Point-by-point intercomparison between the fine mode effective radius values retrieved from MFRSR data (C1 - left, E13 - right) and corresponding AERONET Sun-sky inversions for the year 2000. Top: scatter plots with black and grey diamonds representing the retrievals corresponding to AOD at 870 nm respectively larger and smaller than 0.06. Bottom: dependence of the difference between MFRSR and AERONET values of fine mode effective radius on 870 nm (MFRSR) AOD. The recommended threshold AOD value of 0.06 is shown by vertical dash-dotted lines.

Measurements by multifilter rotating shadowband radiometers (MFRSRs) constitute a valuable global dataset with contributions from hundreds of instruments deployed worldwide. The geographical coverage of MFRSR networks is complementary to that of the AErosol RObotic NETwork (AERONET), a network of sunphotometers, and often provides better spatial density of measurement sites, especially in the United States.

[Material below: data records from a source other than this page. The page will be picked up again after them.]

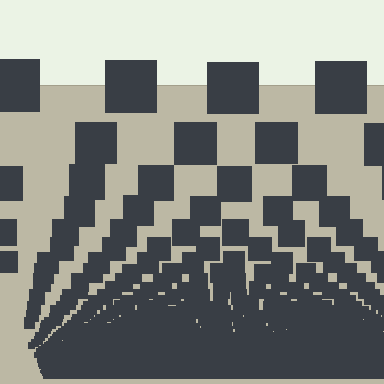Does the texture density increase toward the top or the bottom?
Density increases toward the bottom.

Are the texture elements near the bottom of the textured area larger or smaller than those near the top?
Smaller. The gradient is inverted — elements near the bottom are smaller and denser.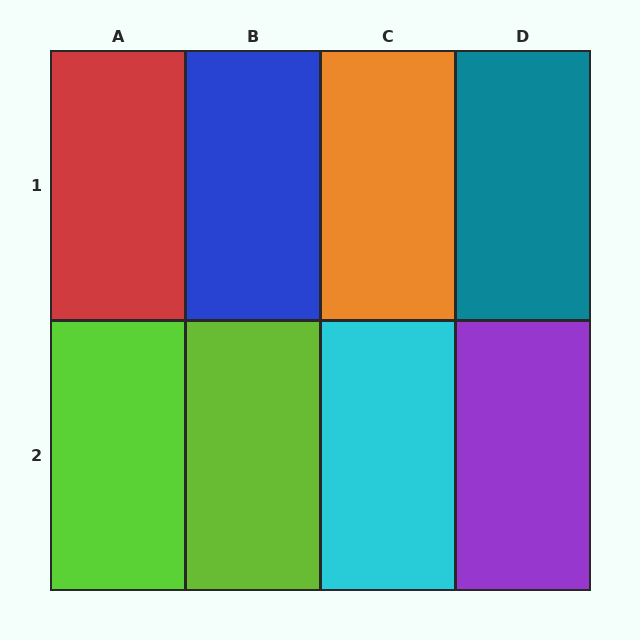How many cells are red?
1 cell is red.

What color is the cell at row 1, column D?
Teal.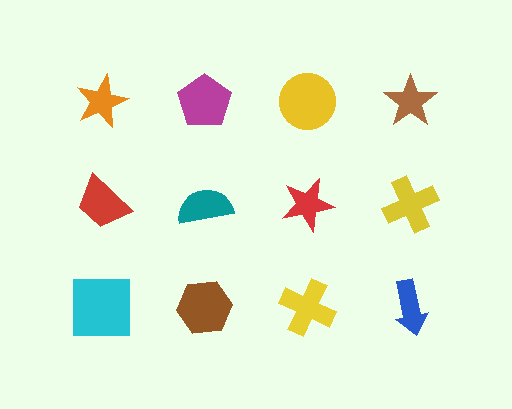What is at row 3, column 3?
A yellow cross.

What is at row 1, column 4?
A brown star.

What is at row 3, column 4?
A blue arrow.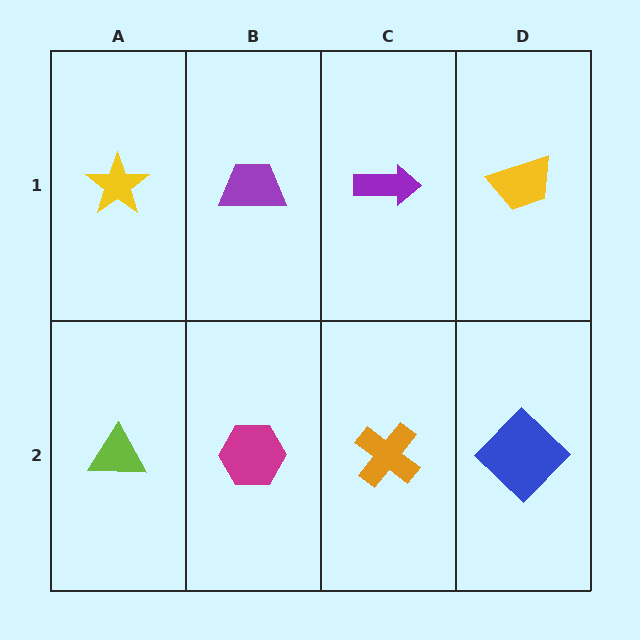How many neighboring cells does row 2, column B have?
3.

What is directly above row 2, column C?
A purple arrow.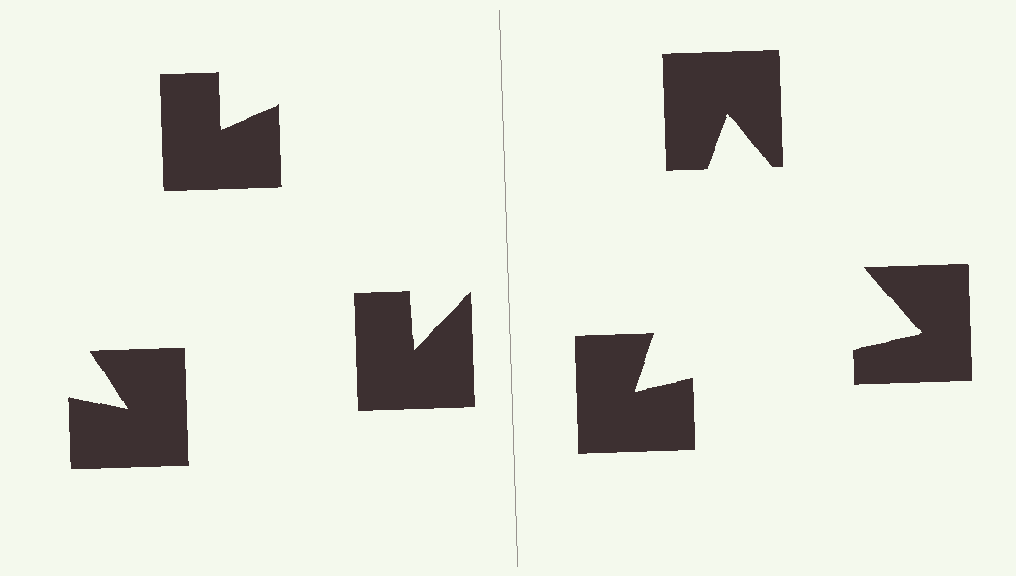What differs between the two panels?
The notched squares are positioned identically on both sides; only the wedge orientations differ. On the right they align to a triangle; on the left they are misaligned.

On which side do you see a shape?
An illusory triangle appears on the right side. On the left side the wedge cuts are rotated, so no coherent shape forms.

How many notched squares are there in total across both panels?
6 — 3 on each side.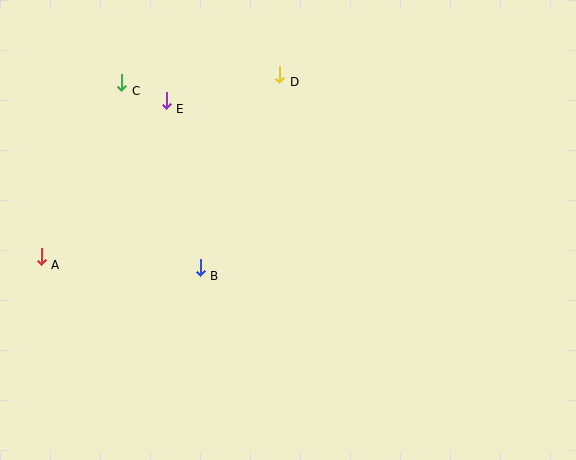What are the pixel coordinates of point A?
Point A is at (41, 265).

Unlike AERONET, which provides advanced data analysis products such as aerosol size distribution parameters and absorption properties, MFRSR data, for the most part, remain under-utilized, with spectral aerosol optical depth (AOD) and Angstrom exponent being the only significant retrieval products available from the major networks on a regular basis.

To fill this gap, design, improvement and testing of retrieval techniques for MFRSR data has resulted in the recently updated analysis algorithm. The described method allows partitioning of the spectral AOD into fine and coarse mode AOD, and retrieval of the fine mode effective radius. Our sensitivity study demonstrated that for a typical measurement accuracy 0.01 of AOD, the tradeoffs between the spectral aerosol extinction and NO2 absorption in the visible range effectively prevent unambiguous retrieval of NO2 column from MFRSR data, and may also bias aerosol size distribution retrievals. This has prompted us to adopt a new retrieval approach which utilizes climatological NO2 (based on SCanning Imaging Absorption spectroMeter for Atmospheric ChartograpHY, or SCIAMACHY, satellite retrievals) and uses column ozone from Total Ozone Mapping Spectrometer, or TOMS, measurements. The performance of this new approach was evaluated using the long-term dataset from the ARM Climate Research Facility (ACRF) Southern Great Plains (SGP) Central Facility.

Besides the description of the new retrieval algorithm, we present a detailed intercomparison of total, fine, and coarse mode AOD, and fine mode effective radius between two MFRSRs located at the SGP's Central Facility, and with the correlative AERONET Sun-sky inversion results (Version 2) derived from a co-located CIMEL sunphotometer. The comparison between two MFRSRs demonstrated good consistency of both the measurements and the analysis. Agreement with AERONET inversions was remarkably good; differences in AOD components did not exceed the expected measurement accuracy of 0.01, while the retrieved values of fine mode effective radius showed no relative bias and only 0.03 micron random error (standard deviation of the differences). If only data with large enough AOD (more than 0.06 at 870 nm) are selected, this error is reduced by a factor of two, becoming about 10% of a typical fine mode effective radius value.